La France va fournir 15 millions d'euros de soutien budgétaire direct à l'Autorité palestinienne

Publié le par Yeoshoua

jeudi 28 juin 2007, 13h56
 
La France va fournir 15 millions d'euros de soutien budgétaire direct à l'Autorité palestinienne

 

PARIS (AP) - La France va fournir 15 millions d'euros de soutien budgétaire direct à l'Autorité palestinienne, a annoncé jeudi le ministère des Affaires étrangères, à la veille de la venue à Paris du président palestinien Mahmoud Abbas.

"Le président de la République a annoncé à Mahmoud Abbas un soutien budgétaire direct de 15 millions d'euros afin que l'Autorité palestinienne soit en mesure de faire face à ses obligations", a déclaré le Quai d'Orsay dans un communiqué.

Mahmoud Abbas sera reçu par le président Nicolas Sarkozy à l'Elysée à 17h, puis par le ministre des Affaires étrangères Bernard Kouchner à 20h.

Deux semaines après la prise de contrôle de la Bande de Gaza par le Hamas, "cette visite sera l'occasion pour les autorités françaises de réaffirmer le soutien de la France à Mahmoud Abbas, pilier des institutions démocratiques palestiniennes, ainsi qu'au gouvernement dirigé par Salam Fayyad", souligne-t-on.

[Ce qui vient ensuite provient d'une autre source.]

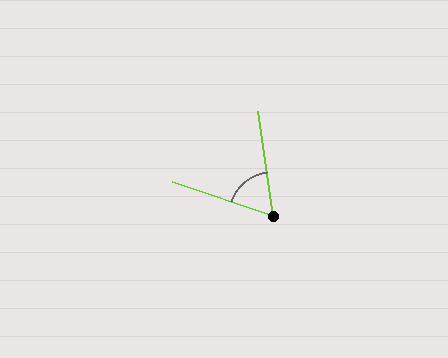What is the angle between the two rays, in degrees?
Approximately 63 degrees.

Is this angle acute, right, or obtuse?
It is acute.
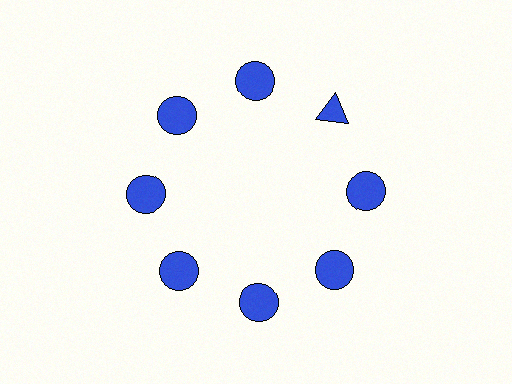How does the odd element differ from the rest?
It has a different shape: triangle instead of circle.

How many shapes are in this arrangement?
There are 8 shapes arranged in a ring pattern.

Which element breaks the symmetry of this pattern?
The blue triangle at roughly the 2 o'clock position breaks the symmetry. All other shapes are blue circles.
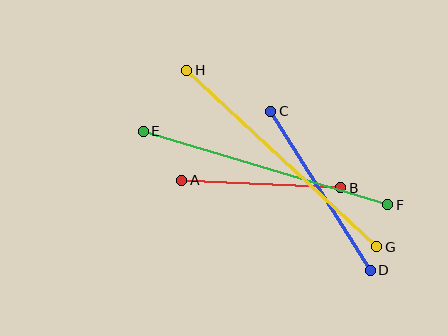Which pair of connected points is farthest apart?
Points G and H are farthest apart.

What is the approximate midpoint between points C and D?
The midpoint is at approximately (321, 191) pixels.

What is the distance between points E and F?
The distance is approximately 255 pixels.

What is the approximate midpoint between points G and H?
The midpoint is at approximately (282, 159) pixels.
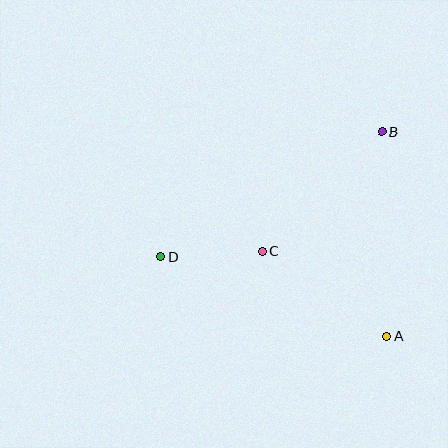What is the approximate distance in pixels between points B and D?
The distance between B and D is approximately 254 pixels.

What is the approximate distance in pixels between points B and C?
The distance between B and C is approximately 169 pixels.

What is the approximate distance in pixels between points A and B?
The distance between A and B is approximately 204 pixels.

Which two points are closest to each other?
Points C and D are closest to each other.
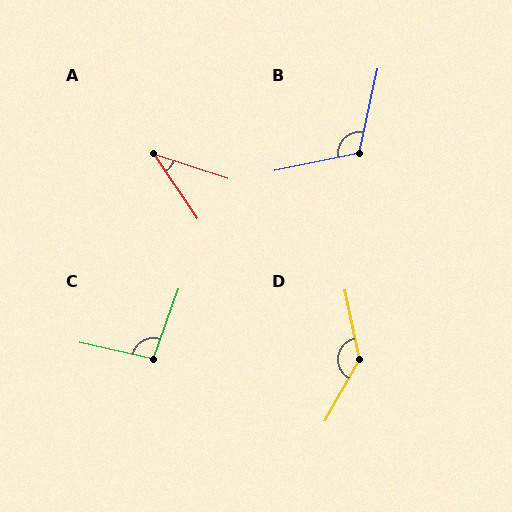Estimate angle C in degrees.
Approximately 97 degrees.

"Dans un contexte particulièrement grave, nous exprimons notre appui aux efforts que déploie le président Abbas pour trouver une solution politique à la crise et à sa volonté de préserver l'unité du peuple palestinien", poursuit le ministère.

Le 4 juillet, Nicolas Sarkozy recevra le roi Abdallah II de Jordanie à 12h30 pour un entretien suivi d'un déjeuner de travail, a annoncé le porte-parole du président, David Martinon. Le même jour, M. Sarkozy recevra la ministre israélienne des Affaires étrangères Tzipi Livni à 16h.

Alors qu'on lui demandait si Nicolas Sarkozy avait l'intention de prendre une initiative au Proche-Orient, David Martinon a simplement assuré que "s'il peut être utile, il fera tout ce qu'il pourra pour l'être".

"Il semble que le président Sarkozy jouisse d'une certaine confiance auprès des autorités israéliennes et à ma connaissance, il jouit aussi du même respect de la part des dirigeants arabes", a-t-il avancé. "Cela tient sans doute au fait qu'il tient exactement le même discours aux unes et aux autres et qu'il ne se pose pas en donneur de leçons", a estimé M. Martinon. "S'il peut jouer un rôle de ce point de vue-là, bien sûr si ça peut être utile il le fera."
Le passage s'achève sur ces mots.